Commits to the main branch should each represent a single completed change (feature or fix). We try to avoid wip commits in order to keep the commit history readable. So all of the changes for a single feature or fix should be squashed into a single commit when merged from a temporary working branch into main.

Commits to the main branch should be named with the feature or fix prefix and one or more labels for the aspect of the codebase that the changes address. For example, feature(upload-form): add a new upload form or fix(record-page): fix the problem with the record page. In general, maintenance changes should be considered fix commits unless they are part of a larger feature or add new functionality.

Tagging Releases

Whenever the KCWorks version number changes, that commit should be tagged with the new version number. This can be done by running the following command:

git tag -a <version-number> -m "Release <version-number>"

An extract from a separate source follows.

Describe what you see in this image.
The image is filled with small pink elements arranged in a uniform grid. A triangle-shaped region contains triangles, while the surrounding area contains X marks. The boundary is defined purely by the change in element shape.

We do not create branches for each numbered release.

Git Submodules

KCWorks uses git submodules to manage dependencies. The submodules are located in the site/kcworks/dependencies folder. The submodules are cloned from the upstream repositories when the KCWorks instance is first created. They are updated from the upstream repositories when the KCWorks instance is updated.

Note that in some cases there are inter-dependencies between these submodules. For example, the invenio-record-importer-kcworks submodule has its own dependency on the invenio-group-collections-kcworks submodule. When cloning the KCWorks repository, you should not use the --recurse-submodules option because this will clone redundant copies of these inter-dependent submodules. Instead, you should clone the KCWorks repository and then initialize the submodules in a separate step with git submodule update --init. Likewise, when updating the KCWorks submodules, you should use the git submodule update --remote command without the --recursive option.